If you want a picture book that tells the story of Easter, you can’t do better than The Easter Story by Brian Wildsmith.
The Easter story is difficult to do as a picture book. Not that it’s hard to put the events into pictures. There are cathedrals and museums full of works of great art showing the death and resurrection of Jesus.
But even the great art can be difficult for children to process. I was raised Presbyterian, so religious images were not part of my early childhood. I still remember the day a family friend took me to her Episcopalian church. I was confronted, for the first time, with an image of the Crucifixion. I didn’t have a context for understanding it. I found it painful and horrifying, and it made me wonder why we called Good Friday “Good.”
Because the story of Easter is brutal. It begins with fear, violence, torture, and death. It’s a story that risks overwhelming little ones with emotions they’re not yet prepared to handle.
Authors and illustrators, of course, know the risk. So picture books that tell the Easter story are often cleaned up to make them suitable for children. In the process, they may be watered down to the point that they no longer seem to tell the same story that we find in the Gospels.
With gentle words and gorgeous art, Wildsmith manages to do what I had thought might be impossible. He tells the story of Easter, all of it, in words and images that are appropriate for and accessible to young children.

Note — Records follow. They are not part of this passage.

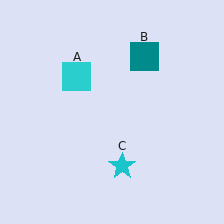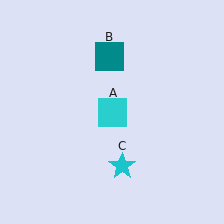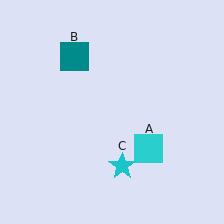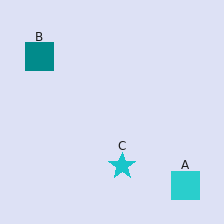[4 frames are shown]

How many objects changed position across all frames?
2 objects changed position: cyan square (object A), teal square (object B).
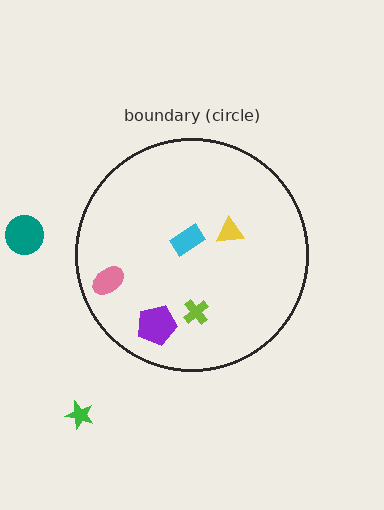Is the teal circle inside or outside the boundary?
Outside.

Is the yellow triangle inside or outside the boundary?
Inside.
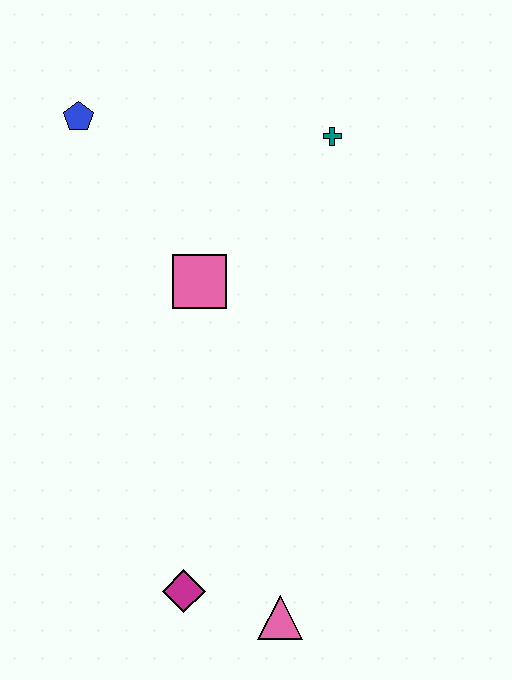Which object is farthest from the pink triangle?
The blue pentagon is farthest from the pink triangle.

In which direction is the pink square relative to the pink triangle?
The pink square is above the pink triangle.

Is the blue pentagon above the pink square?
Yes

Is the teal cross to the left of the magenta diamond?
No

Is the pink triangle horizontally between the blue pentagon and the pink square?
No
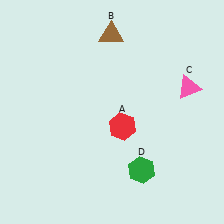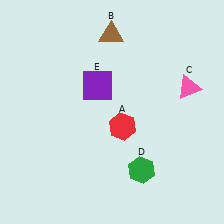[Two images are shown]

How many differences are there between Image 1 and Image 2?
There is 1 difference between the two images.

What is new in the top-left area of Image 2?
A purple square (E) was added in the top-left area of Image 2.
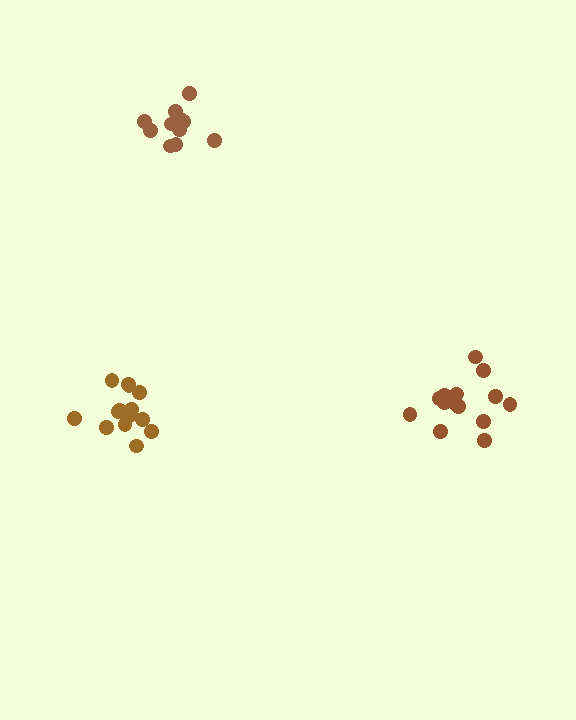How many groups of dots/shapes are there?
There are 3 groups.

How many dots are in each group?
Group 1: 14 dots, Group 2: 11 dots, Group 3: 14 dots (39 total).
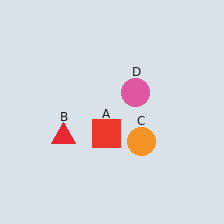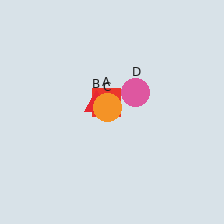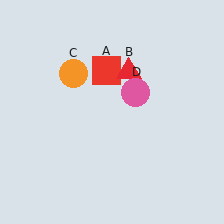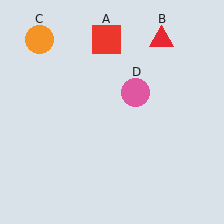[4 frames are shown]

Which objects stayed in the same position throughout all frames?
Pink circle (object D) remained stationary.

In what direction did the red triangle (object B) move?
The red triangle (object B) moved up and to the right.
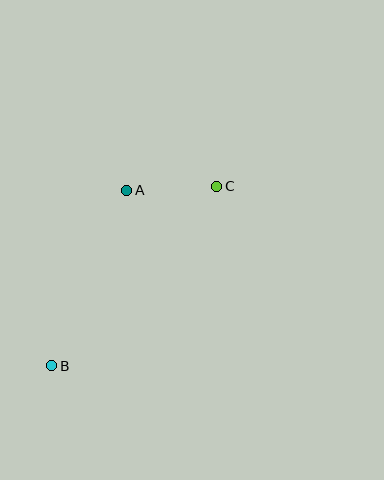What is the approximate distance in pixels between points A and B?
The distance between A and B is approximately 191 pixels.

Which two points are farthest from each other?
Points B and C are farthest from each other.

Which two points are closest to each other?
Points A and C are closest to each other.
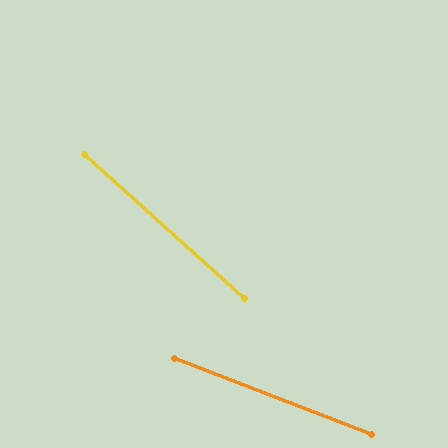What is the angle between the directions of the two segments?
Approximately 21 degrees.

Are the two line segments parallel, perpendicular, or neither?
Neither parallel nor perpendicular — they differ by about 21°.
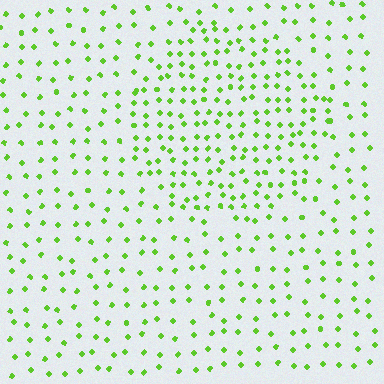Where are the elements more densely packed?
The elements are more densely packed inside the circle boundary.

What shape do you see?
I see a circle.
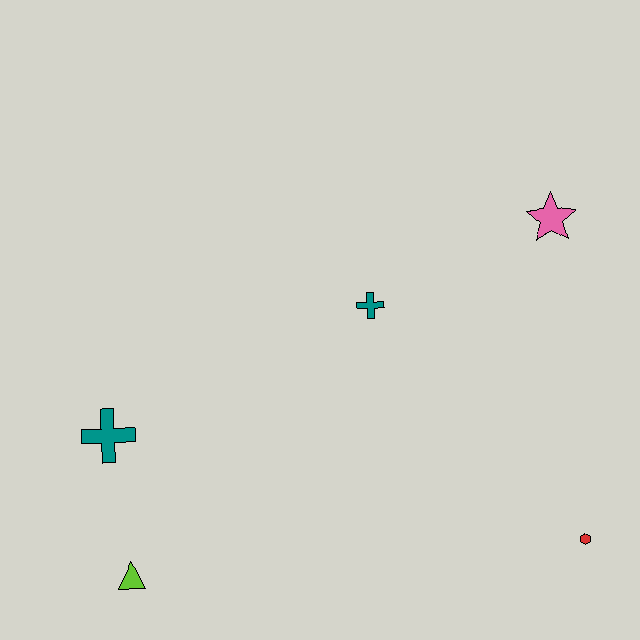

Wildsmith is known for telling stories that combine brief, spare words with lavish art. The style is perfect for The Easter Story. His illustrations include details both from the Bible and from Church tradition. In the scene where Jesus is carrying his cross towards Golgotha, for example, you can see Simon Cyrene coming out of the crowd to carry the cross for Jesus, and Veronica holding out her cloth to wipe his face.
The angels that appear throughout the book are magical, like angels in Coptic icons. The gold leaf that highlights the pages adds to the sense of wonder, and somehow helps create a little bit of distance from the sorrow and pain in many of the images.
And the donkey that joins Jesus on Palm Sunday and follows Jesus through all of the pages – the donkey provides an innocent view into what happens. He’s not saccharine and sentimental. He’s sturdy. He wants to be exactly where he is. With Jesus.
It’s a beautiful book. I recommend it without reservation.